Con la pandemia, gli investimenti in ristorazione dei fondi di private equity hanno subìto un inevitabile rallentamento. Ciò non significa che gli investitori abbiano dimenticato il comparto, spostando però le attenzioni verso format con potenzialità di crescita anche durante il lockdown (è il caso di Poke House, dove Mip è entrata al 25% con un round di 5 milioni) o verso il digital a supporto della ristorazione (l’esempio più interessante è quello di Deliveroo, che ha chiuso a gennaio un round di 180 milioni di dollari). Ora si attende la fine dell’emergenza per ripartire non solo con le attività di ristorazione “in presenza”, ma anche con nuove acquisizioni. L’argomento è al centro del dossier che sarà pubblicato sul prossimo numero di Pambianco Magazine Wine&Food.

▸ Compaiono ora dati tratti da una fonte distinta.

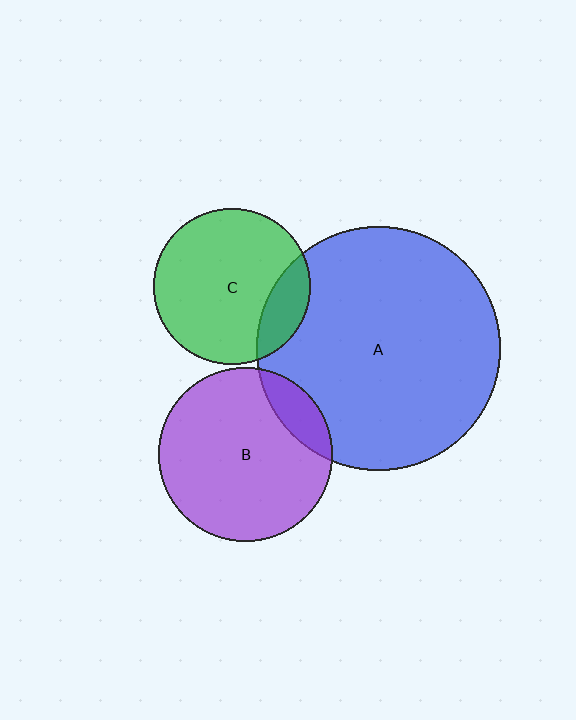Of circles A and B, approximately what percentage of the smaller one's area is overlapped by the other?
Approximately 15%.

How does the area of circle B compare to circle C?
Approximately 1.2 times.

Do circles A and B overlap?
Yes.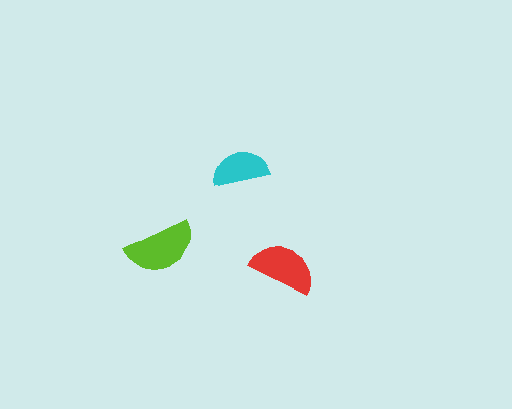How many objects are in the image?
There are 3 objects in the image.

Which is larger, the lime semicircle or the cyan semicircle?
The lime one.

Quando saranno maturi i tempi? “Più facile dopo l’estate”, afferma Walter Ricciotti, co-fondatore e ceo di Quadrivio Group, tra i pionieri dell’investimento nel mondo della ristorazione. “I fondi vorranno valutare i tempi della ripartenza effettiva, per cui non mi aspetto particolari deal nella prima metà dell’anno”, precisa Ricciotti. Il quale però scommette nella continuità dell’interesse verso il comparto e ritiene che potrebbe anche aumentare, non appena ci sarà la chiarezza necessaria sui tempi del ritorno alla normalità. “È più probabile – afferma il ceo di Quadrivio – che a investire in ristorazione saranno i fondi che già lo hanno fatto, perché conoscono meglio il settore. E quando tutto si riprenderà, aumenteranno le possibilità di crescita e di investimento, soprattutto nelle società più dimensionate, anche perché la ristorazione potrebbe beneficiare del fenomeno di revenge shopping. È ovvio che si parte da una situazione difficile, ma quando ci sono elementi di shock si creano anche delle opportunità”.

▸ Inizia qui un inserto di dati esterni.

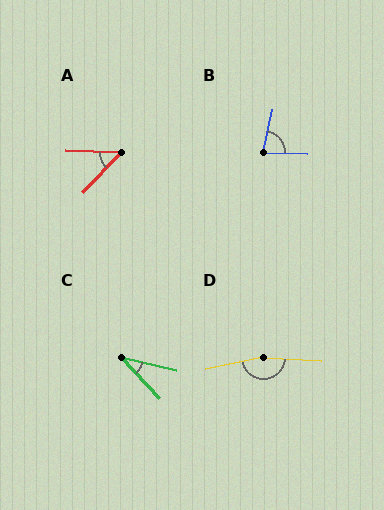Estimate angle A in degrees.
Approximately 48 degrees.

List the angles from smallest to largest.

Andrea Bertoncello, managing director della divisione programmi di investimento diretti di Dea Capital (che controlla Alice Pizza e ha una quota di minoranza in La Piadineria), considera la pandemia da Covid come “un forte acceleratore di dinamiche già presenti nel mercato della ristorazione. Le grandi catene, sfruttando la loro solidità finanziaria e la capacità di gestione nelle operations che rende il punto vendita più profittevole, avranno la possibilità di crescere, mentre l’impatto della crisi sarà particolarmente severo per le attività a gestione familiare: le prime avranno la possibilità di assorbire le seconde, allineando maggiormente l’Italia al resto del mondo per capacità di penetrazione dei gruppi sul numero totale di esercizi attivi”. Secondo Bertoncello, i fondi cercheranno di individuare opportunità inquadrate nell’ambito casual dining, a patto che siano realtà scalabili: “Perché difficilmente un fondo investe in singole location”. Sui tempi per i primi deal, il manager pensa al 2021 in uno scenario più aggressivo o al 2022 in quello più prudente.
L’attenzione di Mip, secondo il ceo Paolo Gualdani, andranno verso concept che siano scalabili, altamente digitali, multichannel e attenti alla food safety, alla tracciabilità di filiera e ai valori del cibo proposto alla clientela. “Il cibo è uno stile di vita. E il nostro fondo crede molto nell’interazione tra il tech digitale e il lifestyle che i concept di ristorazione ben rappresentano”, precisa. E il fine dining? “Manca l’aspetto della scalabilità, e richiederebbe investimenti eccessivi per singola location. Potrebbero invece essere interessanti i format ideati da grandi chef come modello replicabile”.